Only 13% of World's Oceans Remain Wild
A new study has unveiled humanity's sweeping impact on the world's oceans. Commercial fishing, climate change, agricultural runoff and other human-caused stressors have wiped out nearly 90 percent of Earth's marine wilderness, researchers from the University of California at Santa Barbara and the University of Queensland, Australia revealed.
Just 13 percent of the world's seas can be classified as truly wild, with most being located in the high seas, according to the study published Thursday in the journal Current Biology.
"Those marine areas that can be considered 'pristine' are becoming increasingly rare, as fishing and shipping fleets expand their reach across almost all of the world's oceans, and sediment runoff smothers many coastal areas," said Kendall Jones, researcher at the University of Queensland and lead author of the paper, in a press release.
What's more, less than 5 percent of the world's remaining marine wildness is protected.
"Improvements in shipping technology mean that even the most remote wilderness areas may come under threat in the future, including once ice-covered places that are now accessible because of climate change," Jones said.
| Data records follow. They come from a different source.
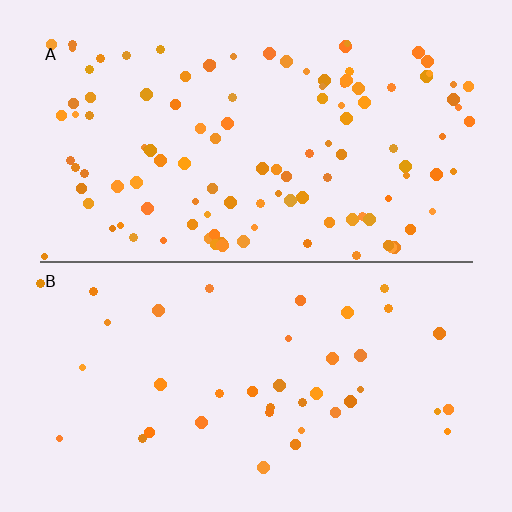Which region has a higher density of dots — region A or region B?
A (the top).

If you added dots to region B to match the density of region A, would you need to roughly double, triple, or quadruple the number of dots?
Approximately triple.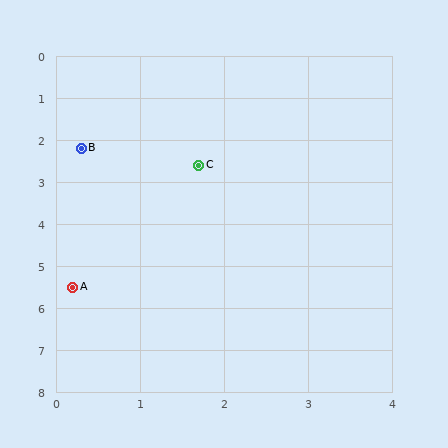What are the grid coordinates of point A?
Point A is at approximately (0.2, 5.5).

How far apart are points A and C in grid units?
Points A and C are about 3.3 grid units apart.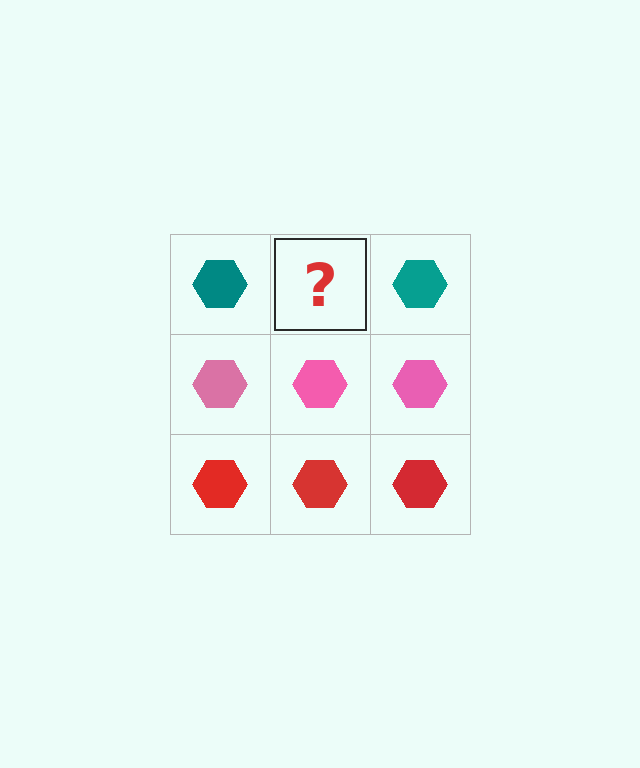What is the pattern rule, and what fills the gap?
The rule is that each row has a consistent color. The gap should be filled with a teal hexagon.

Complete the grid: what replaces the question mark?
The question mark should be replaced with a teal hexagon.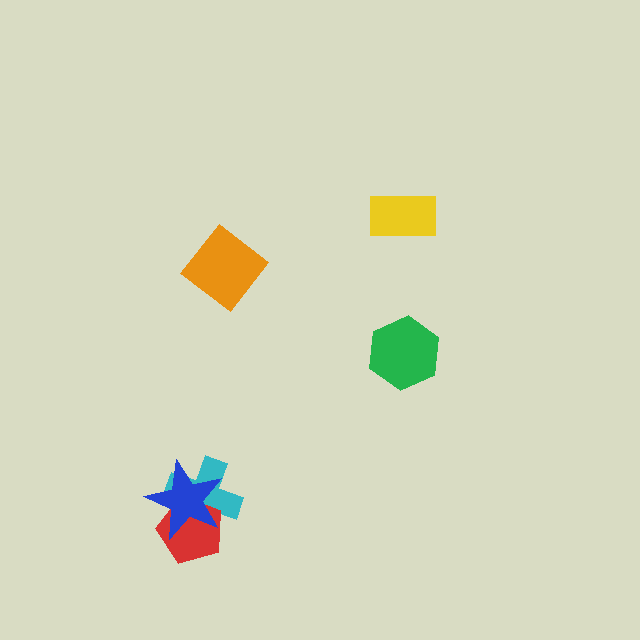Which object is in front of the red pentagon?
The blue star is in front of the red pentagon.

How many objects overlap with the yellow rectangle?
0 objects overlap with the yellow rectangle.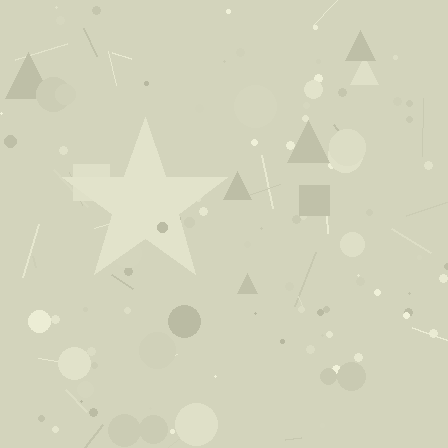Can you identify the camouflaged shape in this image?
The camouflaged shape is a star.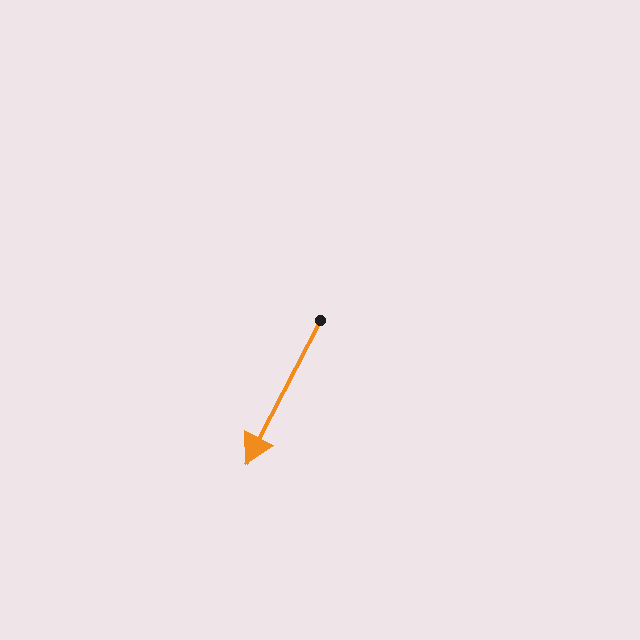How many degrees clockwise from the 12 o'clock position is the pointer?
Approximately 207 degrees.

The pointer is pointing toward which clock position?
Roughly 7 o'clock.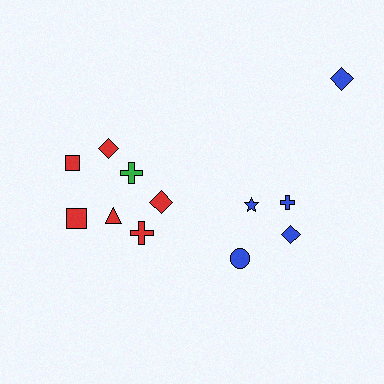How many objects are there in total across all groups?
There are 12 objects.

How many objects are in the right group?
There are 5 objects.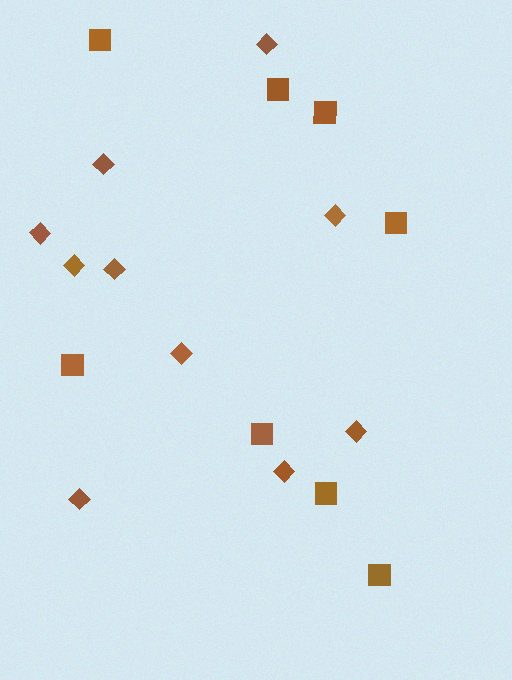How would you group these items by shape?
There are 2 groups: one group of squares (8) and one group of diamonds (10).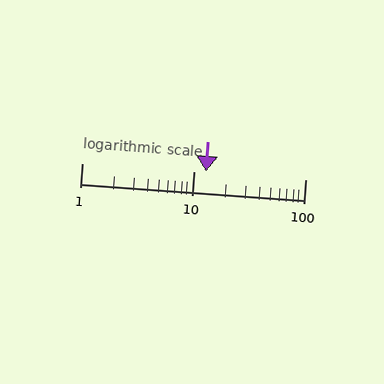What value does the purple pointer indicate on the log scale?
The pointer indicates approximately 13.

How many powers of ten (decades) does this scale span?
The scale spans 2 decades, from 1 to 100.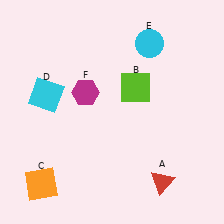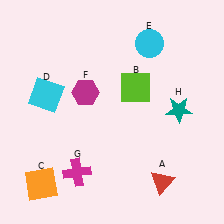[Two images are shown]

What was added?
A magenta cross (G), a teal star (H) were added in Image 2.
To map out these areas, the research team used fine scale global data to analyze 19 human stressors on the seas, including industrial shipping, sediment runoff and several types of fishing.
The areas that were least affected by these stressors were classified as wilderness, amounting to 21 million square miles or 13.2 percent of the marine environment.
The study shows that most marine wilderness is located in the Arctic, Antarctic and in remote Pacific island nations with low human populations. Conversely, in coastal regions with intense human activities, very little marine wilderness remains. These coastal habitats are home to coral reefs, salt marshes and kelp forests.
The researchers said that preserving the ocean's remaining wilderness is more urgent than ever.
"We know these marine wilderness areas are declining catastrophically, and protecting them must become a focus of multilateral environmental agreements," James Watson, professor at the University of Queensland, director of science at the Wildlife Conservation Society and senior author of the paper, said in the press release. "If not, they will likely disappear within 50 years."